La regia e la direzione artistica sono state curate dal giovane talentuoso coreografo Sebastiano Sicilia, il cui percorso di vita si intreccia inesorabilmente con lo spettacolo.
Voler entrare in contatto con l’arte per raccontare una nuova realtà attraverso la danza è un nobile scopo, specialmente se si vuol dar voce alle istanze del nostro tempo. Perché hai scelto di reinterpretare l’opera Les Demoiselles D’Avignon? E in cosa possiamo ritrovare l’impronta di Sebastiano in questa rappresentazione?
Perché lo reputo un manifesto innalzato contro lo stereotipo, fin troppo promosso dai mass-media, della figura della donna. Diverso non è sbagliato, ecco il messaggio avanguardista di cui Picasso si fa portavoce ritraendo la realtà in maniera distorta.
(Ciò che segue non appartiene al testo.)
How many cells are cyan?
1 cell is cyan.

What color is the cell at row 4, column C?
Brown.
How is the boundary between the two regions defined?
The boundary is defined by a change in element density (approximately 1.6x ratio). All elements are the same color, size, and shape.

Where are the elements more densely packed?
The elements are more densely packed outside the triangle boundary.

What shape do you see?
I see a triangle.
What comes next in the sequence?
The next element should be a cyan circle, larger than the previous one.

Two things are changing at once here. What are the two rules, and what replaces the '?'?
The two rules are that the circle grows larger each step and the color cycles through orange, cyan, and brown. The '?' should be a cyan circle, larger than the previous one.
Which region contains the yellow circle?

I quadri coreografici che lo compongono scaturiscono da un mio profondo dolore e disagio. Nella mia esperienza di vita ho dovuto sopportare il peso di una grave patologia che colpisce 1 bambino su 1000 nati, essa provoca malformazione ai piedi (piede torto-equino). È risaputo che la danza esige linee armoniche, questo è stato per me un grande ostacolo da superare.
Nonostante gli ostacoli, la perseveranza non è venuta meno. Quali sono le esperienze che ti hanno indirizzato verso questa disciplina artistica?
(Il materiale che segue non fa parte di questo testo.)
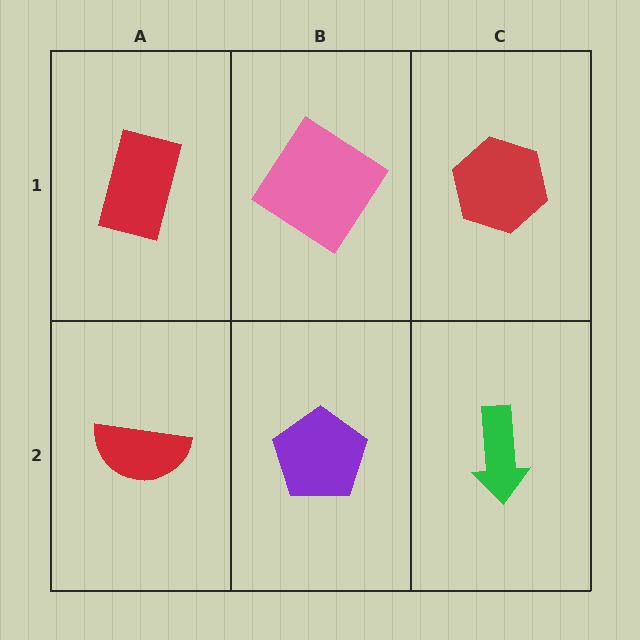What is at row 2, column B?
A purple pentagon.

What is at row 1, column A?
A red rectangle.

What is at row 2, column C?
A green arrow.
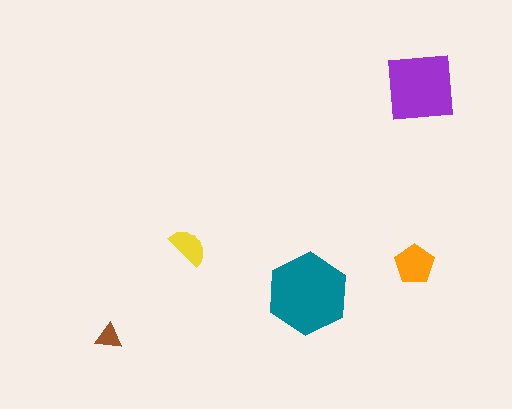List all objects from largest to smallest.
The teal hexagon, the purple square, the orange pentagon, the yellow semicircle, the brown triangle.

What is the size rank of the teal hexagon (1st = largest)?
1st.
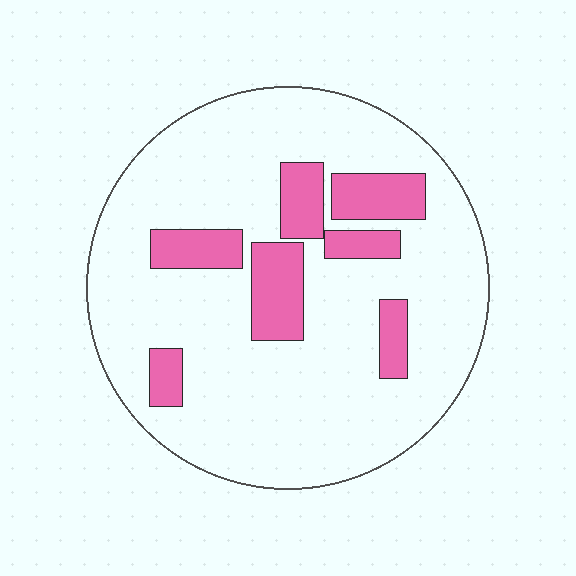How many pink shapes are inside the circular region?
7.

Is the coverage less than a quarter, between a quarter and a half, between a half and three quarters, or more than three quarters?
Less than a quarter.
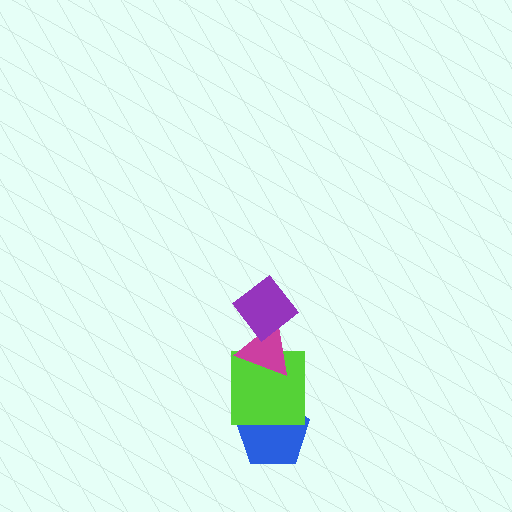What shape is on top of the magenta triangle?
The purple diamond is on top of the magenta triangle.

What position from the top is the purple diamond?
The purple diamond is 1st from the top.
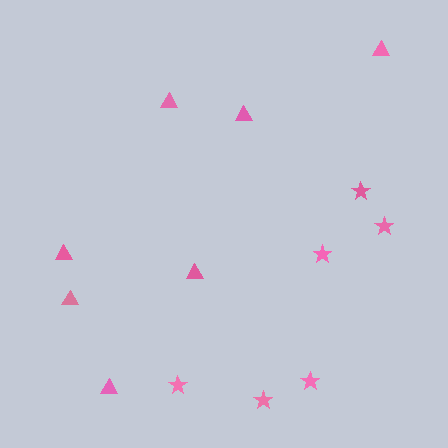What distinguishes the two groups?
There are 2 groups: one group of triangles (7) and one group of stars (6).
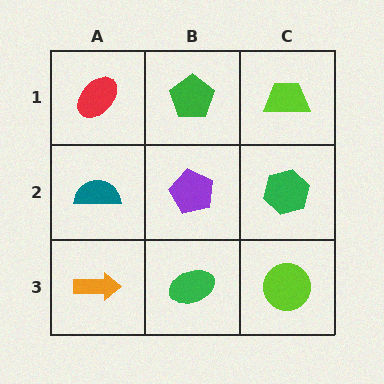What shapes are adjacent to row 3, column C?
A green hexagon (row 2, column C), a green ellipse (row 3, column B).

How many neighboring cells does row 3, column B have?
3.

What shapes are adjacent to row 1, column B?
A purple pentagon (row 2, column B), a red ellipse (row 1, column A), a lime trapezoid (row 1, column C).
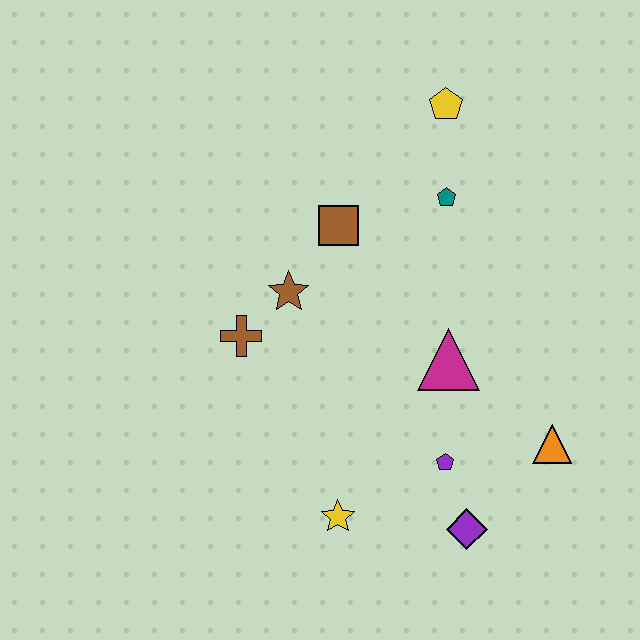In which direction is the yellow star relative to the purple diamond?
The yellow star is to the left of the purple diamond.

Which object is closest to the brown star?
The brown cross is closest to the brown star.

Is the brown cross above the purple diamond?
Yes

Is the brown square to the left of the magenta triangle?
Yes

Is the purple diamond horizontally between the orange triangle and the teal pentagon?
Yes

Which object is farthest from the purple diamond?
The yellow pentagon is farthest from the purple diamond.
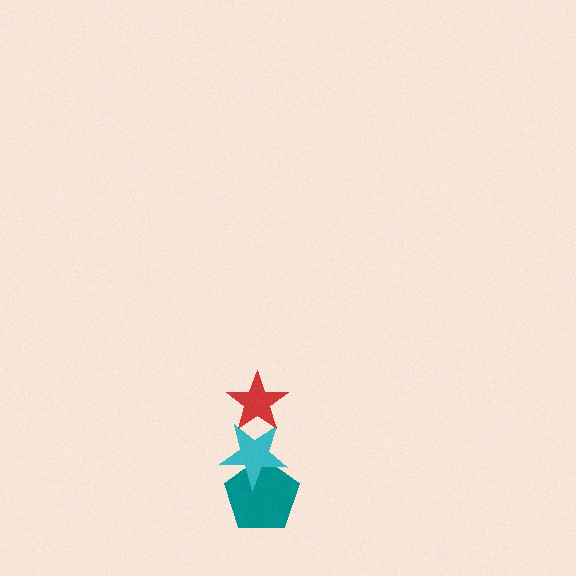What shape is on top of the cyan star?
The red star is on top of the cyan star.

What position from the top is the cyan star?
The cyan star is 2nd from the top.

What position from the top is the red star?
The red star is 1st from the top.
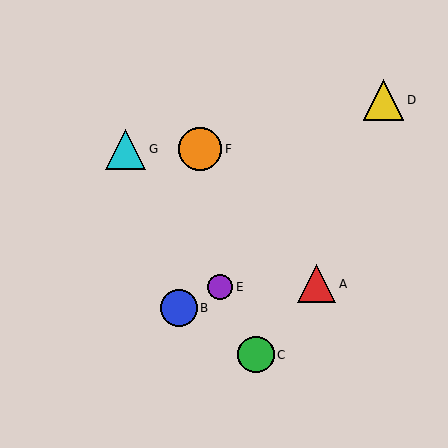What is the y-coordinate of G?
Object G is at y≈149.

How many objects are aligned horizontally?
2 objects (F, G) are aligned horizontally.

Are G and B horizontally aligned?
No, G is at y≈149 and B is at y≈308.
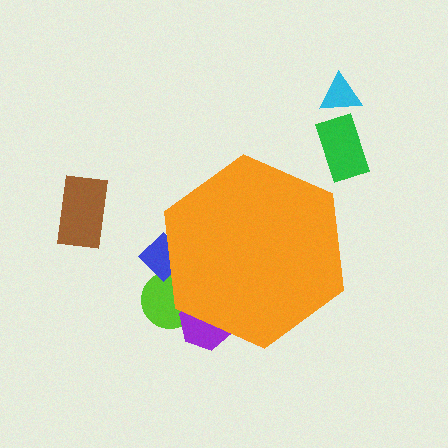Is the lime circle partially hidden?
Yes, the lime circle is partially hidden behind the orange hexagon.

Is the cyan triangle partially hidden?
No, the cyan triangle is fully visible.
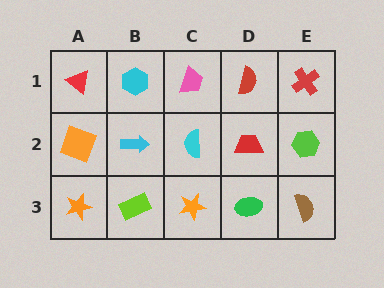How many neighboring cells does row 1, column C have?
3.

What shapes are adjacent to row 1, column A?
An orange square (row 2, column A), a cyan hexagon (row 1, column B).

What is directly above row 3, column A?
An orange square.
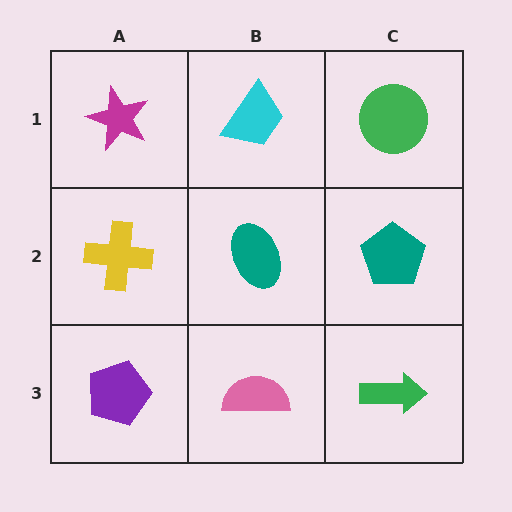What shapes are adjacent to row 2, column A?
A magenta star (row 1, column A), a purple pentagon (row 3, column A), a teal ellipse (row 2, column B).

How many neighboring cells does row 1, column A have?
2.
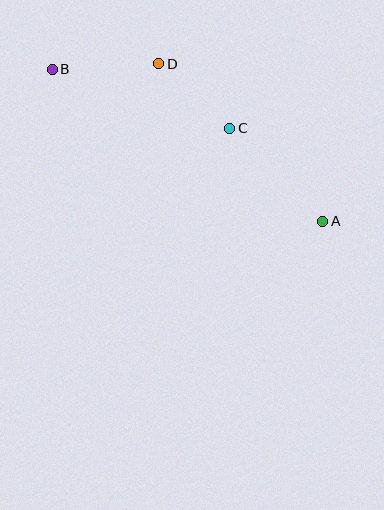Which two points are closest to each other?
Points C and D are closest to each other.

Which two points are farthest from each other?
Points A and B are farthest from each other.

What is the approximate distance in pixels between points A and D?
The distance between A and D is approximately 228 pixels.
Più delle esperienze fa fede in me l’amore incondizionato verso la danza, ritrovo in questa disciplina artistica il mio mondo e non riesco ad immaginare la mia vita senza di essa. Quindi non è stata un’esperienza in particolare ad indirizzarmi verso questa disciplina, ho semplicemente ascoltato la mia indole.
Disciplina, umiltà e rispetto. Quali fra gli insegnamenti della danza vorrebbe si riflettessero maggiormente nella società odierna?
Prima di essere coreografo, svolgo l’attività di insegnante di danza classica e constato numerose volte il venir meno dei valori fondamentali di questa disciplina nei giovani danzatori che si approcciano per la prima volta. Tali principi potrebbero essere il punto di partenza per formare una società che basi le proprie fondamenta su puntualità, rispetto dei ruoli e sulla determinazione.
Pensi sia indispensabile per un coreografo essere stato anche un danzatore?
Prendendo spunto e ammirando le opere dei più grandi coreografi contemporanei, si evince che prima di essere stati tali hanno alle spalle una brillante carriera tersicorea. Quindi, sì, in molti casi un grande coreografo è stato un grande danzatore.
Come ti sei avvicinato, in seguito, alla professione di coreografo? E qual è stato il tuo primo lavoro coreografico?
L’occasione che ha determinato una crescita professionale è stata la collaborazione con l’ente Teatro Massimo Bellini di Catania per la messa in scena di Sakuntala, opera lirica con divertissement di Franco Alfano, in cui ho avuto l’incarico di assistente alla regia e coreografia al fianco del M. Massimo Gasparon. Mettermi in gioco è stata da sempre una mia prerogativa e spesso le ispirazioni artistiche nascono da semplici avvenimenti. Riallacciandomi a questo discorso nel settembre dello scorso anno ho composto un quadro coreografico ispirato a una delle opere d’arte che ho studiato durante il mio percorso formativo all’istituto d’arte “Les Demoiselles D’Avignon” di Pablo Picasso, in seguito premiata come miglior composizione coreografica dall’ente SIAE.
La nascita dell’Experience Theatre Ballet in che modo ha influito e variato il tuo stile, e soprattutto, quale alchimia si è instaurata con i danzatori della compagnia?
La ETC company basa i propri principi sulla coesione e sul rapporto umano che caratterizza tutti gli artisti. In toto, tutti i danzatori che ne fanno parte diventano per me strumento per realizzare le mie idee coreografiche.
Gli equilibri su cui comporre uno spettacolo sono molteplici. Quali hanno inciso maggiormente nella realizzazione del balletto contemporaneo Le Bordel d’Avignon?
Mettere insieme la vera arte tersicorea e l’espressione teatrale, equilibri che occupano la stessa importanza in tutta l’opera.
Madrina della serata, Carla Fracci, mostrandosi favorevolmente colpita dall’impegno e dall’umiltà dell’intera compagnia, ha augurato loro di trovar fortuna in altri paesi in cui l’esuberanza e la sperimentazione abbiano opportuna e dovuta accoglienza.